There is no alderman's house in the neighbourhood, with or without Venetian blinds, but that matters little.

It is by a succession of steeply rising and falling, winding and narrow country lanes that the Preceptory of the Knights Templars of St. John of Jerusalem, near Swingfield Minnis, is reached. Like so many other ancient religious establishments, it is now a farmstead. Not altogether picturesque, and wearing very few outward signs of antiquity, it might readily be passed by those not keenly in quest of it, except for the existence of the three tall Early English windows prominent in one of the gables. An inspection of the farmhouse proves that thrifty use has been made of the old buildings, the hall, the principal ancient feature, with fine old timber roof, being divided for domestic purposes into two floors. Modern walls and fireplaces combine to almost wholly alter the internal arrangements. A long, buttressed, monastic barn of great antiquity is pictured in Knight's Old England, published some sixty years ago, but it has long since disappeared in the insensate rage for "improvement," and there is very little of interest now to be seen outside the farmhouse. But whatever it lacks in picturesque aspect, the glamour of romance thrown over the spot by the legend redeems it from the commonplace.

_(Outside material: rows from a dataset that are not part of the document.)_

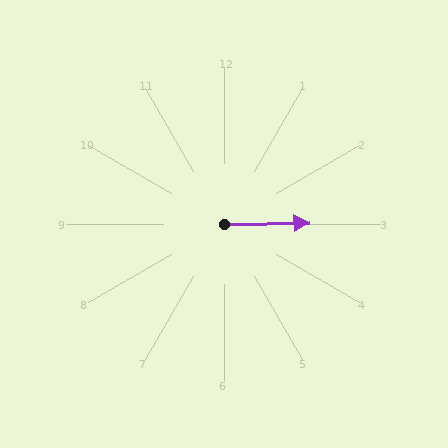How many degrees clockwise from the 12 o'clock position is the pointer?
Approximately 89 degrees.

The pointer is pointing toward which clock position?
Roughly 3 o'clock.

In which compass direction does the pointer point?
East.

THE PRECEPTORY, SWINGFIELD MINNIS.

Rival explanations of the singular name of Swingfield Minnis divide opinion as to whether the first word means "Swinefield" or "Sweyn's Field," but a striking confirmation of the theory that it is named after that Danish king, and of the vague records of his having achieved a victory here, was afforded by the discovery of a quantity of human bones in modern times, in the course of which were described by a newspaper as "some agricultural operations," when the ancient surrounding heath or common-land was, for the first time in its history, enclosed and broken into for cultivation. If we, in our commonplace way, translate "agricultural operations" into "ploughing," we shall probably be correct. The remains were at the time pronounced to be the relics of some long-forgotten fight. "Minnis" is a Cantise word for a piece of rough stony common, such as long existed here.

Barham, as freeholder in the district, was interested in this enclosure and was awarded his share of the spoil. "St. John's," the name by which the farm is known, is, as he says, in his note to the "Witches' Frolic," two miles from Tappington, but it certainly cannot be seen, as he would have us believe, over the intervening coppices, nor in any other way, as we presently discover on coming past Tappington into Denton, there joining on to a route described in an earlier chapter.